Phillips married Jessie Lee Montgomery on February 17, 1945. They had three children: Charles Danny (deceased), Ruby Faye, and Mary Loleeta. Phillips has been an active member of Antioch Baptist Church since 1945. He worked at the Northern Electric plant in Bay Springs, Jasper County, Mississippi, and then for Sumrall Oil in Bay Springs. Phillips later worked for Sumrall Vending as a money-room manager. Phillips retired at the age of seventy-seven.

 

Scope and Content Note:

This collection consists of a photocopy of an original diary documenting a series of twenty-five bombing missions in Czechoslovakia, Denmark, France, Germany, and the Netherlands from July 11 to September 30, 1944, and a copy print of a photograph of Phillips around the time of his military service.
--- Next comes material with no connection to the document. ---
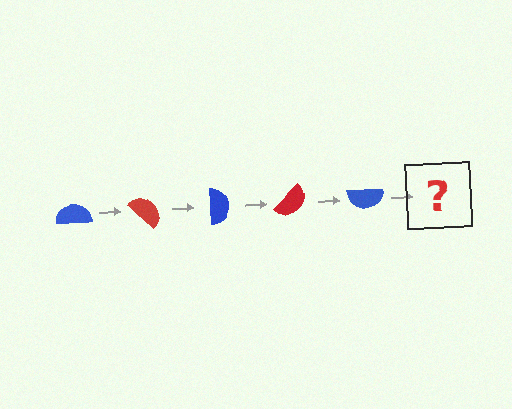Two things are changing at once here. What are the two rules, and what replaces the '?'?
The two rules are that it rotates 45 degrees clockwise each step and the color cycles through blue and red. The '?' should be a red semicircle, rotated 225 degrees clockwise from the start.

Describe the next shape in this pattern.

A table of contents lists the mission numbers and bombing targets. The entries contain dates, targets, bomb loads, amount of fuel on board, and aircraft damage. Phillips frequently includes vivid details about teamwork during a mission, mechanical failures en route, and bombing action he witnessed, always noting the number of men parachuting from airplanes in his squadron. Sheet 19c is an epitaph for the bomber, Mairzy Doats, that crashed in the English Channel with only two survivors. Mission 22 is the most detailed in the diary, relating a near-fatal attack on the plane and how Phillips and others saved their wounded crewmen, made the plane lighter, and returned to base safely. Phillips's descriptions are succinct, but his tone in recounting events is understated. Consequently, the researcher may better understand how such crewmen were able to function well under the stress of battle.

 

Series Identification:

Series 1: Diary (photocopy). 1944. 1 folder.

 

Series 2: Photograph (copy print). ca. 1944. 1 folder.